E poi si torna a quei “se”, ancora e ancora, fino a farne la misura dei giorni. Se non fosse squillato il cellulare quell'11 settembre, «mamma, sì tutto bene. Tra poco vado a scuola». Se gli ascensori fossero stati a un passo, «li stavo cercando, ero appena entrata nella Torre Nord. Volevo prenotare una cena al ristorante panoramico». Se per colpa del jet lag si fosse svegliata ancora prima quella mattina, «alloggiavo a Brooklyn e dormivo poco. Così mi ero incamminata per fare un giro a Manhattan». Se non avesse risposto a quella chiamata. «Mamma? Ho sentito uno strano rumore, non capisco. Sarà scoppiato un tubo». «Mi raccomando, stai lontana dal fumo». 


IL CASO
Per uno strano incastro di attimi, per un miracoloso incrocio di “se”, «o chissà cosa: non era il mio momento, il destino, la fortuna, la vita è scritta, è stato il mio Superenalotto», Martina Gasperotti è qui a raccontare il suo 11 settembre. «Ero arrivata a New York da tre giorni, per imparare l’inglese.

E non l’ho mai imparato. Avevo 28 anni, lavoravo in una Rsa di Reggio Emilia». Sei mesi di aspettativa per frequentare una scuola a New York, «sarei dovuta tornare tra Natale e Capodanno». Alle 8,46 era nella Torre Nord. Cosa ha sentito? «Ero al telefono con mia madre, mi trovavo al pianoterra. E ho sentito un boato, un rumore strano. Come uno scoppio in lontananza o un piccolissimo terremoto. Non mi sono allarmata. Invece di andare verso gli ascensori sono uscita per capire cosa era successo. Vedevo solo fogli che volavano in cielo. Tutti correvano verso una direzione, li ho seguiti. Ho visto lo squarcio. Qualcuno parlava di un aeroplano. Ma dove lo vedono l’aeroplano?, pensavo. Ma non ci sentivamo in pericolo, qualcosa succedeva in alto e noi eravamo in basso».


LA FUGA
Diciassette minuti dopo, lo schianto del secondo aereo. «L’abbiamo sentito arrivare, volava basso. E l’ho visto entrare nella Torre Sud. Stavamo tutti lì, a guardare in alto. La sensazione del pericolo l’ho avuta quando ho visto crollare la prima Torre. Lì ho detto: scappa. E mi sono messa a correre. Correvo, correvo e mi mancava il respiro. Ero nel panico, pensavo che sarei rimasta sepolta da qualche parte. Andavamo verso Nord, un serpentone di persone, quando abbiamo sentito il boato del secondo crollo. Ricordo le urla, i pianti, la disperazione, le sirene delle ambulanze. Ero ricoperta di polvere. Un’ambulanza ci dava acqua e stracci bagnati per la gola secca. Provavo a chiamare mia madre e non ci riuscivo. L’ho sentita solo qualche ora dopo: ciao ma’, sto bene. E lei: lo sapevo».

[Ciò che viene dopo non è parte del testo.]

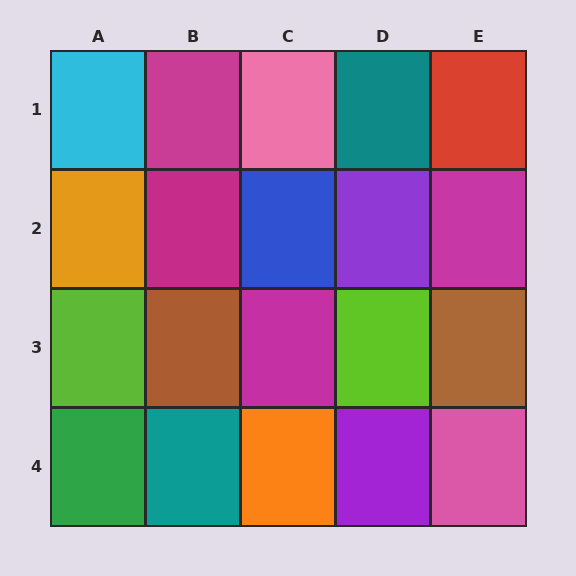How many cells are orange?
2 cells are orange.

Sei giorni ancora a New York, lunghe passeggiate a respirare polvere. «Sono tornata in Italia il 17. Per un mese sono rimasta seduta sul divano, come una larva. Volevo solo stare davanti alle tv a guardare quelle immagini fino alle 3, 4 di notte. Mangiavo poco. Su consiglio di un’amica medico ho deciso di intraprendere un percorso psicoterapico, ma presto ho capito che nessuno mi poteva aiutare. Sono andata avanti da sola, facendo banalmente passare il tempo». 


Ma i giorni non correvano più come prima, e quei “se” non si potevano cancellare. «Al lavoro mi dicevano: dai Martina rientra, prova a reagire. Ci ho provato, ma dopo qualche mese mi sono licenziata. A pensarci adesso roba da matti, rinunciare a un posto fisso. Ma non tolleravo più l’idea di un badge da timbrare. Volevo essere padrona della mia vita. Così ho cominciato un percorso di libera professione, ho preso un’altra laurea e sono diventata igienista dentale».


Martina vorrebbe che i suoi ricordi facessero riflettere sul valore del tempo. «Dobbiamo viverlo a pieno, è davvero un attimo. Guardarsi allo specchio ed essere sorridenti. Alla fine la cosa più importante è avere con le nostre persone un rapporto di aiuto. Tu hai bisogno, io ci sono. Sempre». È tornata a New York l’anno dopo e nel 2011, spingendo il passeggino della figlia, oggi quindicenne. «I viaggi sono la mia passione. Ma non so se tornerò a Manhattan. Parlo l’inglese del viaggiatore, mi sono messa il cuore in pace».